Non presi sul serio il fatto di Céline, anche perché mi parve quasi di percepire le mutazioni della mia malattia: il respiro corto mi sembrava più lungo di prima, ma anche più lento e grave. Il medico era così infervorato da non riuscire più a trattenersi e disse che il mio caso – era una declamazione ormai – era la prima volta che gli capitava. Che io non solo sono un inesauribile stupido, ma anche uno che crede alle finzioni e le mette in atto come verità; uno cui tutto si addice e sta bene addosso come un abito. Un manichino? Capacità di sintesi, avrei voluto dirgli, è questo che manca al suo metodo, ma non ci fu spaziotempo, il medico mi interruppe con secchezza e disse semplicemente di sì. Attesi l’argomentazione, uno scarto ripescato e rimestato nel discorso, ma non c’era pianificazione dialettica. È che non trovava un nome adatto, forse gli sfuggiva, qualcuno tra i minori con cui insultarmi.

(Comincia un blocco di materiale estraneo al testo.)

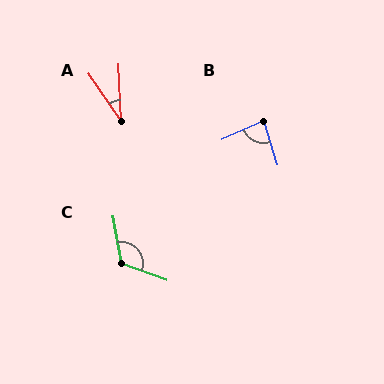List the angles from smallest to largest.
A (32°), B (83°), C (121°).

Certo, non potevo dirgli di non capire il suo metodo, tra l’altro sconosciuto a me – e temo anche al medico stesso. Il fatto che un metodo improvvisato abbia sortito degli effetti rientra in quello spettro di probabilità preesistenti e di vie percorribili e soluzioni auspicabili, cui si aggiunge la tecnica come casistica delle improvvisazioni. Il medico mi guardò brutalmente, come se avesse letto nel mio sguardo disinteressato il dubbio. Quindi disse che una cosa è la cultura, un’altra la dottura – parola del medico per indicare qualcosa di simile alla dottrina, ma più grottesco, poiché il medico aveva sempre paventato vaghe origini russe. Vestiva il camice come un pastrano tolstojano, osservandolo più accuratamente. Poi, che stupido a non pensarci subito!, la professione di medico la diceva lunga. Disse, e gli occhi scintillarono e io temetti che riuscisse a leggere negli uomini tanto male quanto nei libri, quanti scrittori-medici hanno avuto i russi! Allora non sei un simbolista! Impostore! e neanche medico! Forse esclamai queste ultime parole con estremo disprezzo – anche se non avevo emesso un accenno di fiato –, poiché il medico si avvicinò al mio naso, sfiorandolo con la punta del suo, come mi hanno sempre detto che fanno gli eschimesi pur non avendolo mai visto. Puntò i suo occhi scintillanti per il riflesso della luce sugli occhiali nei miei occhi accesi come fuochi fatui. Disse – e la sua voce sembrò il vento della steppa – che il mio problema, infine, si era mostrato per ciò che egli aveva sempre sospettato. Questa notizia mi sciolse le ginocchia. Finalmente! esclamai senza un filo di voce. Il medico, però, si allontanò di uno, due passi, così mi sfuggì tutto ciò che stava dicendo, e colsi soltanto “nel sottosuolo come i topi”. Non capii. Mi sembrò di vedere la sua schiena avvolta nel pastrano di Tolstoj che si rimpiccioliva, fino quasi a scomparire.